GEO Group, Delaney Hall's operator, has a billion dollar contract with the Department of Homeland Security. The for-profit jailor, a major Trump donor, operates close to 100 facilities here in the US, Australia and South Africa with tens of thousands of beds. GEO GEO CEO George Zoley got $15 million in compensation this year.
In a sign of the accelerating integration of the private prison system and the federal government, President Trump appointed David Venturella, a top executive of GEO Group, to succeed Todd Lyons to lead Immigration and Customs Enforcement.
GEO's profits exploded from $32 million in 2024 to over $254 million.
GEO has been in protracted litigation with the City of Newark, over the municipality's insistence on fire inspections and a certificate of occupancy. On May 9, 2025, Mayor Ras Baraka was seized off of a public sidewalk outside of Delaney Hall and moved to a black site in Newark that bore no signage that it was an ICE facility.
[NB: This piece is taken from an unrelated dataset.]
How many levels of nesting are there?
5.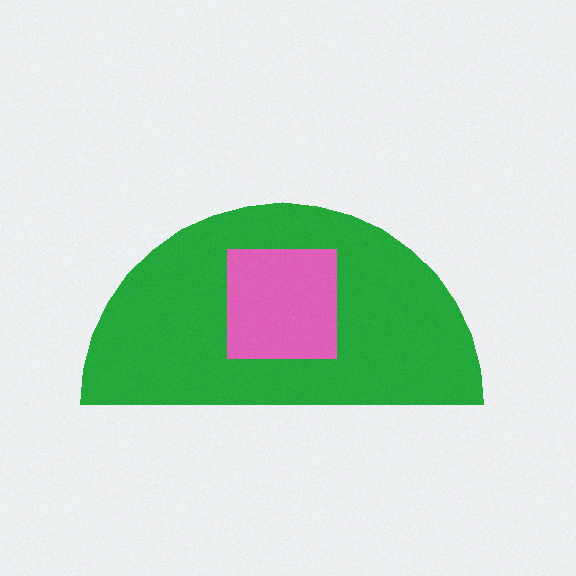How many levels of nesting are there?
2.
Several hundred protestors and the Newark Police Department amassed outside that site and Newark's Mayor was released.
While charges were ultimately dropped against Baraka, Rep. Lamonica McIver was charged with assaulting a federal immigration officer, after she and Rep. Bonnie Watson Coleman, along with Rep. Robert Menendez Jr. attempted to embrace Baraka as he was being abducted. McIver faces 17 years in prison if convicted.
The Senate's rush to fund Trump's mass deportation machinery comes as a federal judge in Rhode Island on Friday "struck down a slate of immigration policies enacted by the Trump administration, writing that the measures had 'placed the lives of countless individuals on hold — solely by virtue of their countries of birth'", the New York Times reported.
The Times reporting continued. "In a searing 135-page opinion, Judge John J. McConnell Jr. wrote that actions to lock eligible asylum seekers out of the immigration system and deny others temporary work permits had made it functionally impossible for a broad swath of people to remain in the country. He said the measures were improperly fueled by 'anti-immigration sentiments' and contrary to immigration laws."